Good question. I have traded my entire account on one position and been lucky, other times punished severely. I always regret not getting out sooner than I did when I had a loser. Using stops EVERY SINGLE TIME (ie discipline, plan)would have saved me many times. I was greedy. Making money> not losing money> losing money. "the quick and the dead" . which one are you? The best trade I made was holding a good company for a while. For me it was facebook, still in it after buying around 75. But that is investing not trading.
 
When I trade small and risk 1 to 2% per trade (on daily chart)I get bored and cannot handle tracking multiple positions for bigger moves. Everything seems to move in slow motion and so I exit early out of frustration

When I break the text book rules and trade over 50% on a stock and hold for a couple of days, I consistently make good money most days ( with a stop below entry candle). My logic being is in an uptrend with a 60% win rate, how far can a position move against me ie. not far at all)

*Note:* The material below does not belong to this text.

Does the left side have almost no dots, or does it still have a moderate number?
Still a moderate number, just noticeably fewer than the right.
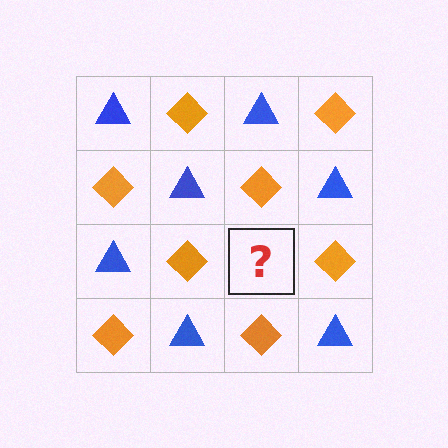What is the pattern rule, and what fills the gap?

One suggestion is to trade multiple strategies; Non-correlated strategies on preferably non-correlated underlyings. I usually trade 6 to 7 strategies on 40 underlyings. So overall it works to around 20 to 25 non-correlated strategies. Some work short-term (2-3 days), some medium term (2 to 3 weeks), some long term (3 to 6 months) and some really long term (2 to 3 years). Allocation is split across all these strategies, depending on my capital growth and income needs. This way, I feel comfortable deploying 70% of my working capital on various trading. However, at a time, only 2 to 3% of my capital is allocated to a given trading strategy.